Propos recueillis par Romain Rosso, publié dans l’Express le 31/01/2013

2-ii-2013 – Surprise et rapidité sont les deux facteurs-clefs du succès militaire français, à ce stade, selon le général Jean-Patrick Gaviard. La sortie de crise, elle, reste à définir.

Sévaré (Mali)- “Les djihadistes pensaient défaire l’armée malienne, qui était très affaiblie, par une attaque de type classique.
Mais ils ont manifestement sous-estimé la capacité de réaction de l’armée française, qui a stoppé leur progression dans le cadre d’un combat symétrique où elle a l’avantage.”

afp.com/Fred Dufour


Quelles sont les raisons, à ce stade, de l’opération Serval, du succès des forces françaises au Mali?

Cette première phase de l’opération repose sur deux éléments importants. Premier facteur: l’importance de la capacité “d’entrée en premier”. Les djihadistes pensaient défaire l’armée malienne, qui était très affaiblie, par une attaque de type classique. Mais ils ont manifestement sous-estimé la capacité de réaction de l’armée française, qui a stoppé leur progression dans le cadre d’un combat symétrique où elle a l’avantage. La surprise et la rapidité sont des fondamentaux des conflits armés. Cette capacité d’entrée en premier, rare en Europe, nécessite d’importants moyens de renseignement, de projection de puissance et de forces. Certes, nos armées frisent parfois la rupture, comme en Libye et même aujourd’hui au Mali. Mais cela demeure un vrai savoir-faire, lié à un entraînement de qualité qu’il conviendra de conserver.

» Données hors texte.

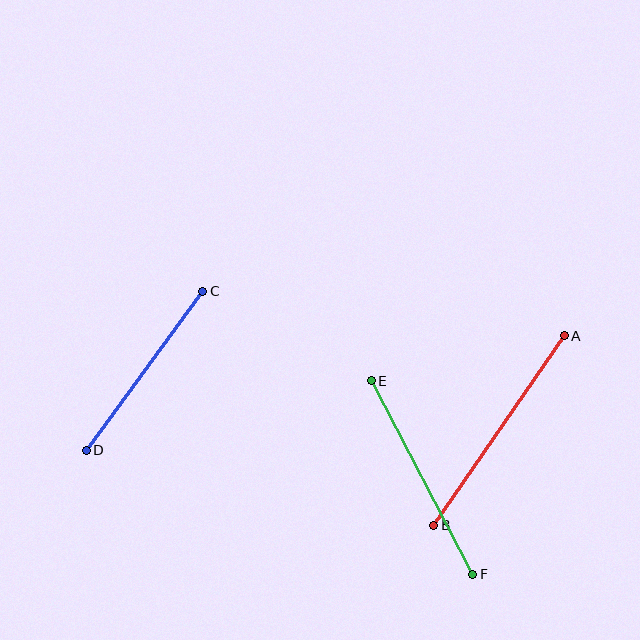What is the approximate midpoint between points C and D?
The midpoint is at approximately (144, 371) pixels.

Deuxième facteur, un processus décisionnel unique, qui permet au président de la République, chef des armées, de prendre très rapidement des décisions opérationnelles. Ce processus repose sur la possibilité de réunir, dès qu’il le souhaite, un conseil de défense. Dans cette instance, lui sont exposés la situation et les moyens d’action qu’il pourrait engager ainsi que les risques liés à cet engagement. Les ministres des Affaires étrangères, de la Défense et de l’Intérieur (dans le cadre de la menace intérieure) sont présents, ainsi que le chef d’état-major des armées, lequel est le responsable de l’emploi des forces sous l’autorité du président de la République. Cette lourde responsabilité est liée de façon étroite au prix du sang des soldats sous ses ordres.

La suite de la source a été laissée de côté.